For flow cytometric analysis, the cells were harvested and dissociated into single cells with 0.25% trypsin and then washed in PBS plus 0.5% BSA twice. After washing, the cells were stained with antibodies to CXCR4 (FAB170P; R&D system), c-Kit (FAB332A; R&D system) and DAZL (ab34139; abcam) for 40 min at 4°C. After washing by PBS twice, the cell pellet was re-suspended in 300 μl PBS for the final flow cytometric analysis of CXCR4 and c-Kit. Besides, the second antibody (ZF-0511, 1:400, Alexa Fluor 488-conjugated goat anti-rabbit IgG, ZSGB-BIO) was added into DAZL treatment for 40 min at 4°C. After that, the cells were washed twice with PBS and re-suspended in 300 μl of PBS for the final flow cytometric analysis.
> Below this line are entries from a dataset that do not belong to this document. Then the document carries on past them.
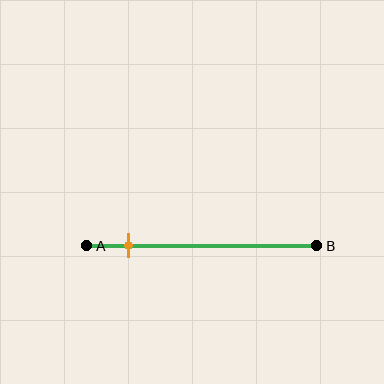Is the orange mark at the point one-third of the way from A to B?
No, the mark is at about 20% from A, not at the 33% one-third point.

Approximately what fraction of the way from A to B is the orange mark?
The orange mark is approximately 20% of the way from A to B.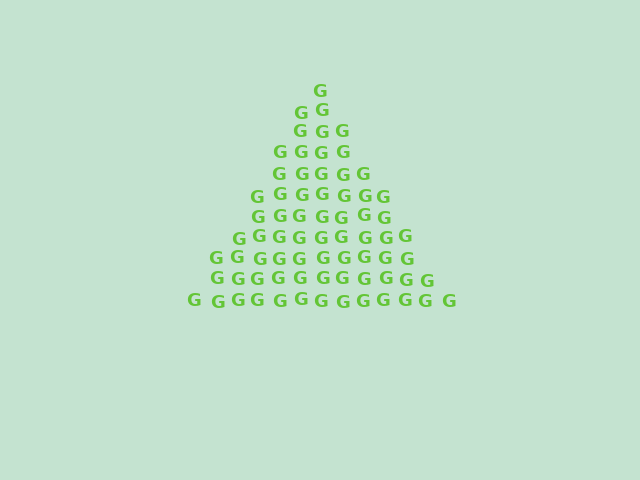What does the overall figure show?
The overall figure shows a triangle.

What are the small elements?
The small elements are letter G's.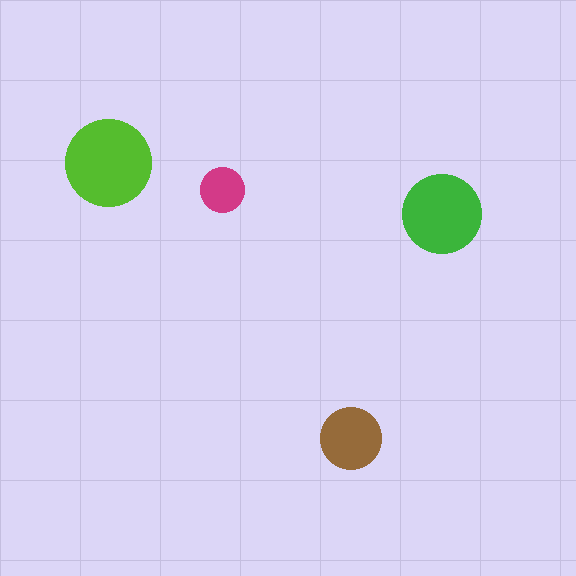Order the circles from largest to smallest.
the lime one, the green one, the brown one, the magenta one.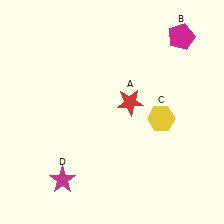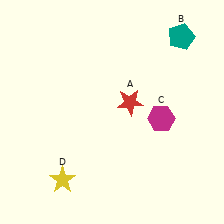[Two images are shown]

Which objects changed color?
B changed from magenta to teal. C changed from yellow to magenta. D changed from magenta to yellow.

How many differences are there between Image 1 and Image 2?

As a control for the analysis, the undifferentiated cells in a separate tube were treated with a mouse IgG1 APC-conjugated antibody (IC002A; R&D system) and a mouse IgG1 isotype control-PE (IC002P; R&D system) for c-Kit and CXCR4, respectively. For DAZL, the undifferentiated cells were only strained with the second antibody. Finally, cells analysis was performed on the Becton-Dickinson FACS Calibur platform.

Statistical analysis

Results are expressed as mean ± Standard error of arithmetic mean (SEM). Statistical significance was determined using a Student's t-test and one-way ANOVA. Results were considered significant when p < 0.05.